Understanding Secondary Data Reporting: A Glimpse at TweetsCOV19 and Dreaddit

St. Louis
,
2025

Young, Laura, Fiona Draxler, Florian Keusch

Public opinion research places importance on the transparency of study design and data collection, but critical stages of data reuse by other researchers receive less attention. Insufficient reporting on data processing and analysis can obscure potential sources of error, hindering transparency, validity, and replicability. However, most transparency guidelines focus primarily on dataset creators. Given the increasing reliance particularly on secondary sources for research using digital data, which have become increasingly difficult to access in their original form due to changes in e.g. APIs— this issue warrants close examination. This study investigates reporting practices and common omissions in secondary digital behavioral data by reviewing social science research that utilizes two publicly available datasets, selected to serve as examples: TweetsCOV19 (n = 13) and Dreaddit (n = 52).

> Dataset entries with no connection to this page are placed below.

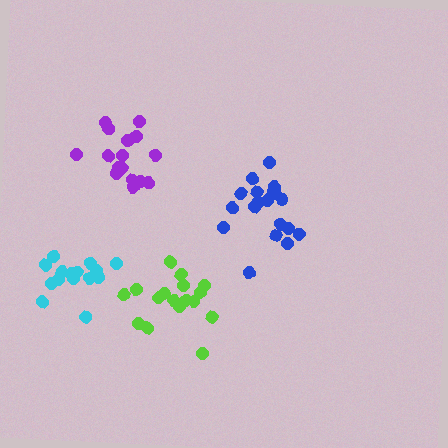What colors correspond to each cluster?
The clusters are colored: cyan, blue, purple, lime.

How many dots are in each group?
Group 1: 15 dots, Group 2: 19 dots, Group 3: 16 dots, Group 4: 17 dots (67 total).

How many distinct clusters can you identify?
There are 4 distinct clusters.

Research was sourced from multiple databases, then manually coded to capture descriptive information on study motivations, time frames, and key elements relevant to replication and validity, such as sample sizes, access dates and code/data sharing. Findings reveal that, among researchers who used the datasets, essential details like access dates were often missing, a crucial omission for dynamic datasets like TweetsCOV19, where data composition can shift over time, impacting sample sizes and generalizability. Additionally, data processed by the researchers are seldom shared, and only a small minority of papers include a link to the original dataset in their publications. These findings highlight a potential trend of underreporting in social science research that relies on digital behavioral secondary data, raising concerns about transparency in data handling and reporting. To address this, we recommend further investigation—such as a scoping systematic review— to assess and improve reporting practices. Advocating for standardized guidelines will promote transparency and reproducibility in public opinion research, building upon the valuable work already in place in e.g. the AAPOR Transparency Initiative.